In this embodiment, the side pressure measurement assembly 640 includes a side measurement pressure clamp driver 641, a side measurement pressure clamp 642, a side measurement insulation plate 643 and a combination electrode plate 434. The side measurement pressure clamp driver 641 is fixed on the side pressure measurement stage, the side measurement pressure clamp 642 is fixed on the side measurement pressure clamp driver 641, the side measurement insulation plate 643 is fixed on the side measurement pressure clamp 642, and the combined electrode plate 434 is fixed on the The side measurement insulating plate 643 is aligned with the front side or the rear side of the side pressure measurement carrier plate, which can extend to the front side of the battery or the rear side 13 of the battery. The side measurement pressurization clamp driver 641 can drive the combined electrode plate 434 to press the front side of the battery or the rear side 13 of the battery.

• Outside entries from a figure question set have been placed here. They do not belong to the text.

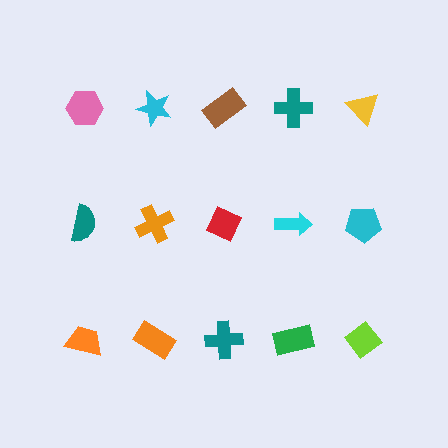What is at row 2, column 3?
A red diamond.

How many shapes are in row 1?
5 shapes.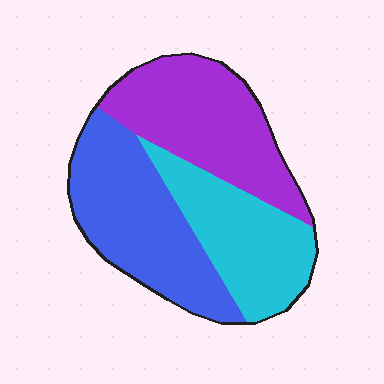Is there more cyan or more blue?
Blue.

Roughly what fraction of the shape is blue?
Blue covers around 35% of the shape.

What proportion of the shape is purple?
Purple takes up about one third (1/3) of the shape.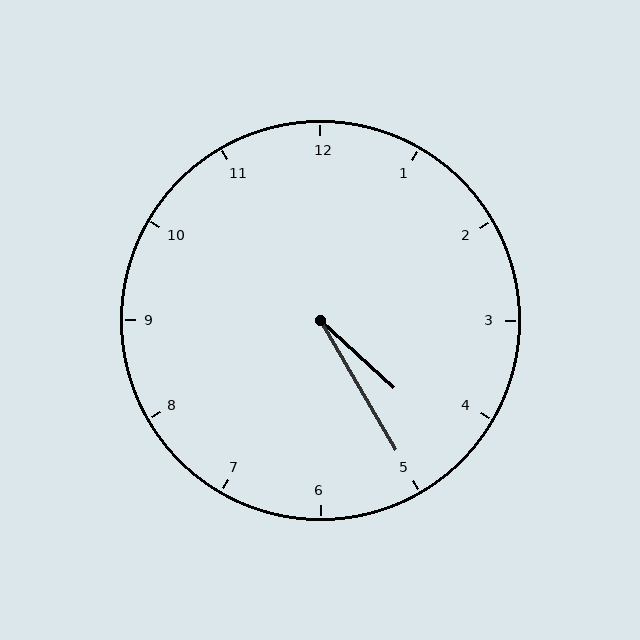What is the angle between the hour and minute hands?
Approximately 18 degrees.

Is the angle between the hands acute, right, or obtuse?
It is acute.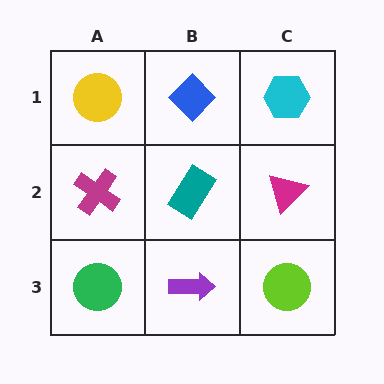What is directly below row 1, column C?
A magenta triangle.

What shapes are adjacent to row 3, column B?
A teal rectangle (row 2, column B), a green circle (row 3, column A), a lime circle (row 3, column C).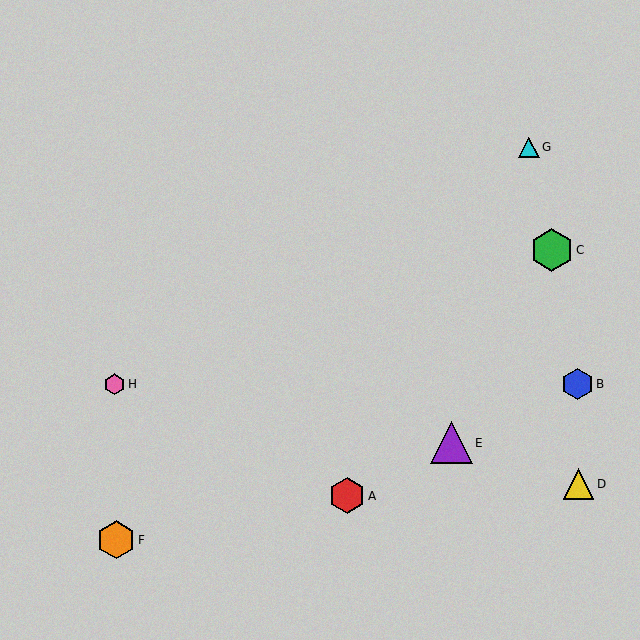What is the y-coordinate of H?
Object H is at y≈384.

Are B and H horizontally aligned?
Yes, both are at y≈384.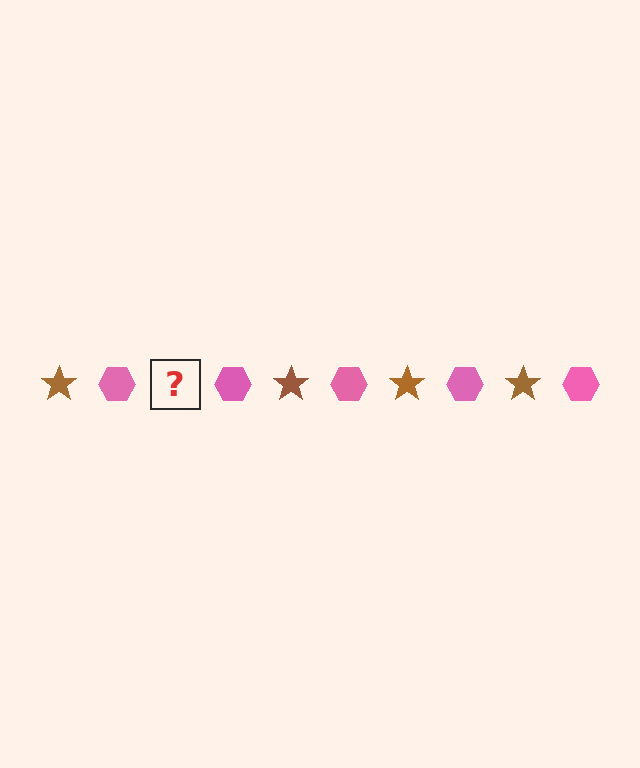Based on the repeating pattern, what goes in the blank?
The blank should be a brown star.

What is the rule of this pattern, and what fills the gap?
The rule is that the pattern alternates between brown star and pink hexagon. The gap should be filled with a brown star.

In this embodiment, the top pressure assembly 437 includes a top pressure driver 4371 and a top pressure insulating clamp 4372. The top pressure driver 4371 is fixed on the corresponding large surface measurement platform 430, bottom surface measurement platform 510 or side measurement platform 610. The top surface pressure insulation clamp 4372 is fixed on the output end of the top surface pressure driver 4371, and is aligned towards the corresponding bottom surface placement edge, which can extend toward the battery. On the top surface 11 , the top surface pressing driver 4371 can drive the top surface pressing insulating clamp 4372 to press the top surface 11 of the battery.

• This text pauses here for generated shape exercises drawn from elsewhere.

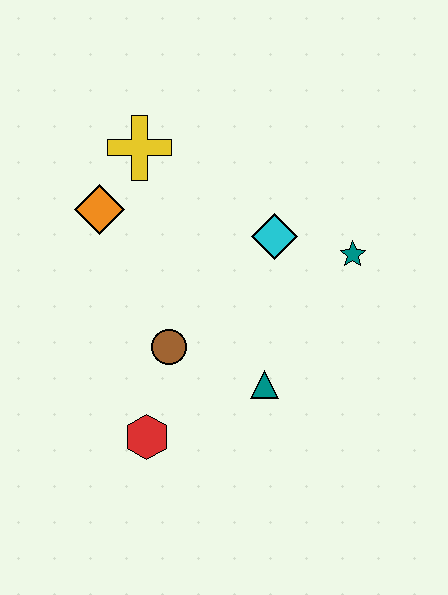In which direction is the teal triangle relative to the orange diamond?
The teal triangle is below the orange diamond.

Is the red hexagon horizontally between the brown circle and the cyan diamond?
No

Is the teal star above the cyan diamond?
No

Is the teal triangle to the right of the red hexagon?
Yes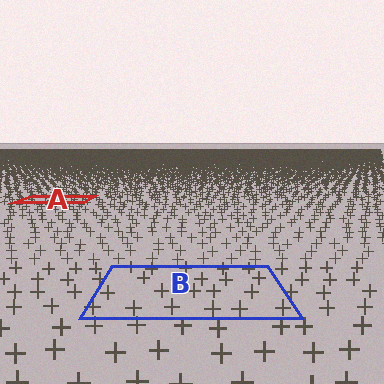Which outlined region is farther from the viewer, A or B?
Region A is farther from the viewer — the texture elements inside it appear smaller and more densely packed.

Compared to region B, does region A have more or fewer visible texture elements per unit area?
Region A has more texture elements per unit area — they are packed more densely because it is farther away.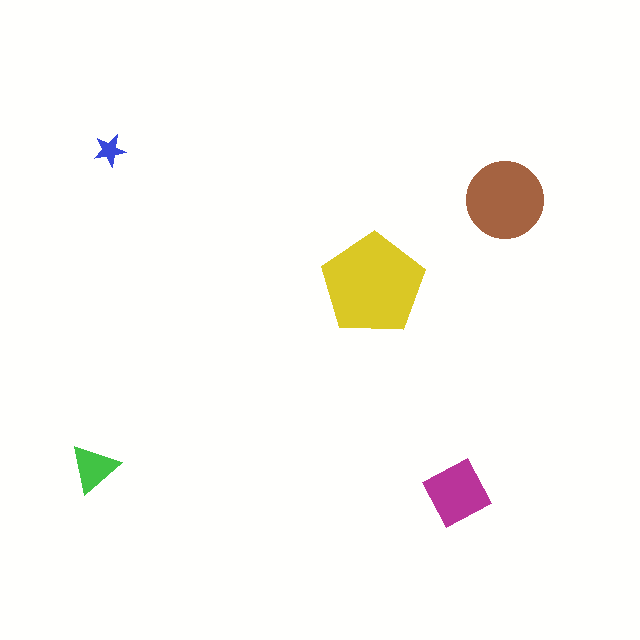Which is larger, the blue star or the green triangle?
The green triangle.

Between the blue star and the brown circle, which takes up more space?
The brown circle.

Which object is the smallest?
The blue star.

The positive probe assembly 438 includes a positive probe driver 4381, a positive probe insulating bracket 4382, and a positive probe 4383. The positive probe driver 4381 and the top pressure driver 4371 are fixed side by side and in the same direction on the large-surface measurement carrier 432, the bottom measurement carrier 520 or the side measurement carrier 620. The positive probe insulating bracket 4382 is fixed on the output end of the positive probe driver 4381, and the positive probe 4383 is fixed On the positive electrode probe insulating support 4382, and place the edge facing the top surface of the positive electrode column of the large-surface measurement carrier 432, it can extend to the top surface of the positive electrode column 14 on the top surface 11 of the battery. The positive electrode probe driver 4381 can drive the positive electrode probe 4383 to press the positive electrode column 14 on the top surface 11 of the battery for measuring insulation resistance.

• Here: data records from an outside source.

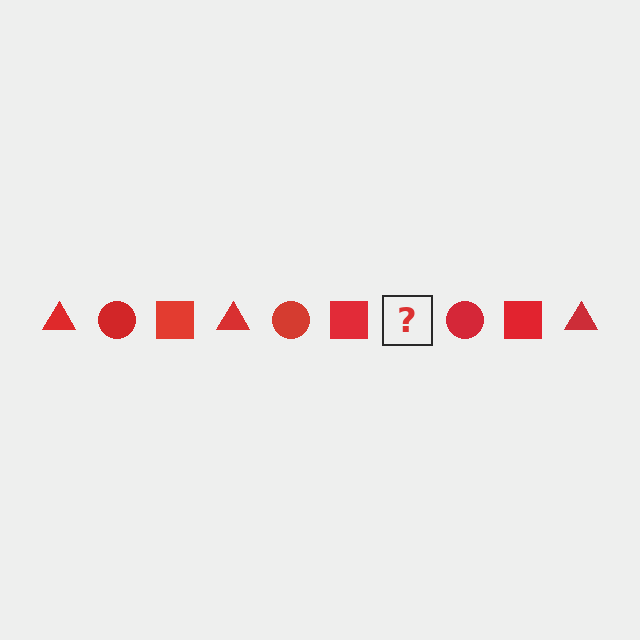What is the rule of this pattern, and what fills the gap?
The rule is that the pattern cycles through triangle, circle, square shapes in red. The gap should be filled with a red triangle.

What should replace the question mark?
The question mark should be replaced with a red triangle.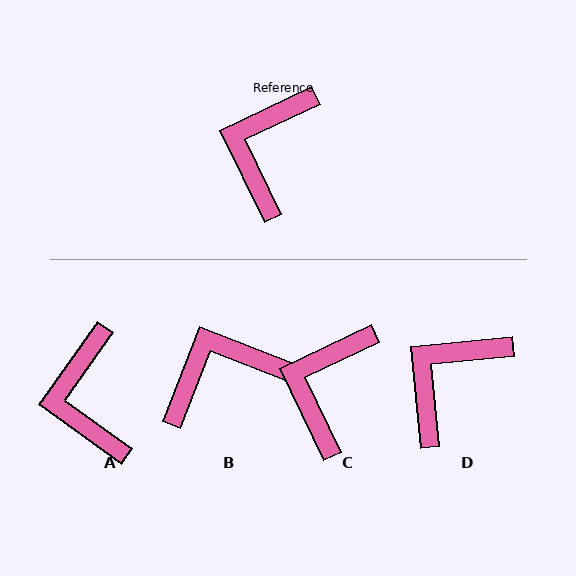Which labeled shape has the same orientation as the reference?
C.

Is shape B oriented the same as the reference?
No, it is off by about 47 degrees.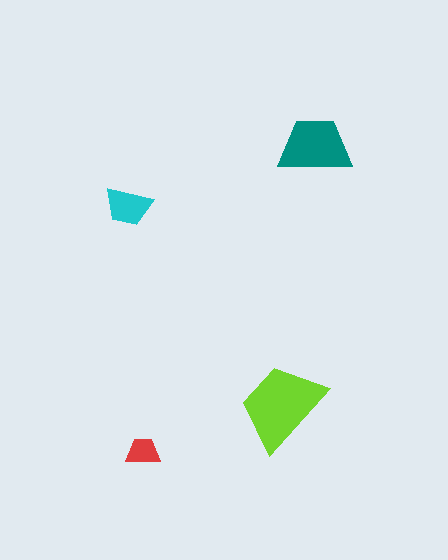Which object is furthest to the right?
The teal trapezoid is rightmost.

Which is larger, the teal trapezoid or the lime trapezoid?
The lime one.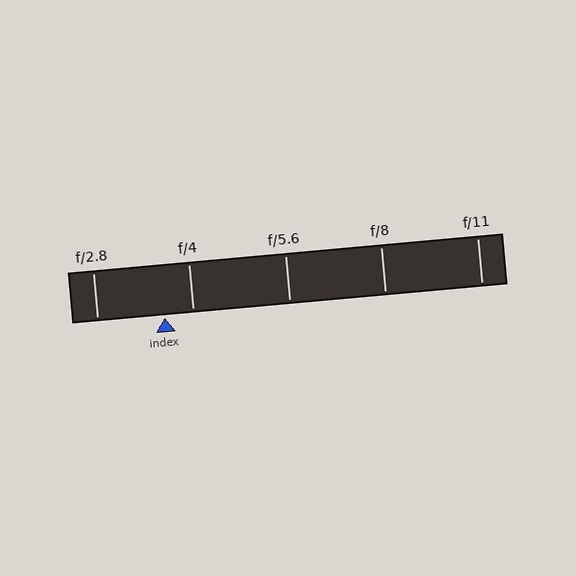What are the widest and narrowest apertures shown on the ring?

In this embodiment, the combined electrode plate 434 includes an electrode plate 4341 and a conductive rubber plate 4342. The conductive rubber plate 4342 is fixed on the electrode plate 4341 to press against the surface of the battery under a preset pressure. The plane shapes of the electrode plate 4341 and the conductive rubber plate 4342 in the same combined electrode plate 434 are congruent and coincident. After the battery 10 is clamped at a preset position, the conductive rubber plate 4342 can overlap with the corresponding battery surface.

14-15, the equidistant transfer mechanism 300 includes an equidistant transfer bracket 310, an equidistant transfer drive assembly 320, and four manipulator assemblies 330. The equidistant transfer support 310 is fixed to the machine platform 100, the isometric transfer drive assembly 320 is fixed to the equidistant transfer bracket 310, and the four manipulator assemblies 330 are equidistantly fixed to the output end of the equidistant transfer drive assembly 320; The hand 332 and the manipulator lifting assembly 331 are fixed on the output end of the equidistant transfer drive assembly 320, and the manipulator 332 is fixed on the output end of the manipulator lifting assembly 331;

The equidistant transfer drive assembly 320 includes an equidistant transfer installation frame 321, an equidistant transfer driver 322, an equidistant transfer slide group 323, two equidistant transfer slides 324, and an equidistant transfer slider coupling 325. The transfer slider coupling 325 is arranged between two equidistant transfer sliders 324 , and the equidistant transfer slider 324 is fixed on the output end of the equidistant transfer driver 322 and the slider of the equidistant transfer slider group 323 .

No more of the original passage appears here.